The Scot looks set to make an assault on the transfer market over the next few days to strengthen his team and has identified Ryan Mason as a top target. The Tottenham midfielder is a realistic option and could prove extremely useful should the North East outfit pull off a deal for the England international.
Spurs are stacked in midfield with the likes of Dele Alli, Eric Dier, Mousa Dembele, Victor Wanyama and Christian Eriksen all ahead of Mason in the pecking order which makes a move away from White Hart Lane the only option for the Lilywhites graduate in his search for regular game time. According to Sky Sports, Hull City are also in the mix and with a Football Whispers Index score of 2.6, the move is hotting up.
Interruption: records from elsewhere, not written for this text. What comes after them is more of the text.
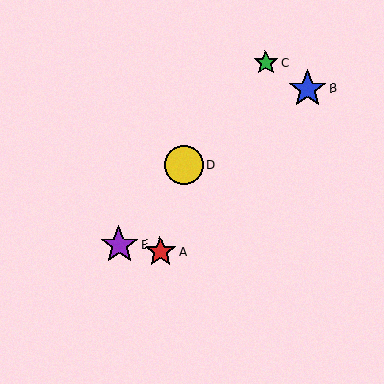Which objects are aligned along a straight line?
Objects C, D, E are aligned along a straight line.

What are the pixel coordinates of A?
Object A is at (160, 252).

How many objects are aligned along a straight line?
3 objects (C, D, E) are aligned along a straight line.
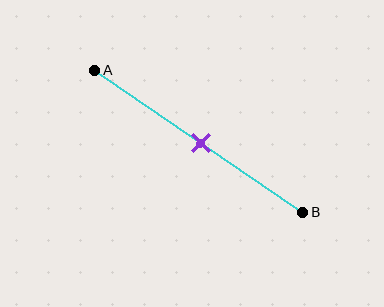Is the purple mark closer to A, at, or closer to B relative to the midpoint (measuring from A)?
The purple mark is approximately at the midpoint of segment AB.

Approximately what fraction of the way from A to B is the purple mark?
The purple mark is approximately 50% of the way from A to B.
Hull’s start to the new season couldn’t be any more different to Sunderland’s. Their preparation for a return to the summit of English football has been disastrous to say the least with only 13 senior players recorded on the books for their opening day encounter with champions, Leicester City. Remarkably, though, they have registered two wins from two games. Making signings, therefore, isn’t just a case of recruiting quality but also much-needed quantity and Mason ticks all the boxes.
A departure from North London shouldn't come as a big surprise seeing as Mason’s been sent out on loan eight times since 2008, that’s despite making a solid breakthrough during the 2014/15 campaign. The ex Millwall loanee proved himself to be a reliable figure for Mauricio Pochettino in the centre of the pitch whether it was in an advanced position or a more conservative role which is indicative of his versatility. He played more than 2300 minutes in the league while also featuring four times in Spurs’ run to the league cup final which they lost to Chelsea.
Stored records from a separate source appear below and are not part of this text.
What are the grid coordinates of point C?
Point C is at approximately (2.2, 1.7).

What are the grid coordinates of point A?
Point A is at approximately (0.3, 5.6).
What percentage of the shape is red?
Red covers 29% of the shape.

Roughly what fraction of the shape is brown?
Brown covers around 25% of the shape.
A knee injury kept Mason on the sidelines for five months last term, preventing him from establishing himself as a regular presence in Pochettino’s young, dynamic team as he played a mere 798 minutes throughout the course of the league campaign. The Europa League did, however, present an opportunity for playing time, the highlight being his composed finish against Fiorentina to round off a superb team goal in a 3-0 win.
This illustrates how big an asset Mason can be, his passing is of a good standard whether it be long or short, his attacking instincts allow him to run beyond the strikers to cause havoc and he’s got a combative side to his game which is especially handy for teams likely to be involved in a relegation scrap.
One standout performance from Mason was in last September’s clash with Sunderland no less, where he completely ran the game at the Stadium of Light with progressive passes that cut the home side open, offering an energetic spark to a lacklustre collective display and most importantly a winning goal from a well-timed run into the box.
It’s exactly that thrust and penetration that Moyes would find most valuable, giving him an extra dimension that could possibly ease the massive burden on Jermain Defoe. Further south, The Tigers will be aware that adding Mason to their threadbare squad would undoubtedly keep morale high because of his combination of work-rate and attacking talent. A Mason and Robert Snodgrass partnership certainly has all the attributes to be fruitful, a box-to-box player dovetailing with a more technical counterpart. Either way, this possible transfer is a source of hope for both sets of supporters.
At 25, Mason needs to be playing every week and he could walk into both teams that have been linked with his signature. What’s more, if he were to hit the form he’s capable of at Sunderland or Hull, he could also add to his solitary England cap. Mason needs to build momentum and it certainly doesn’t look like it’s going to happen at Spurs.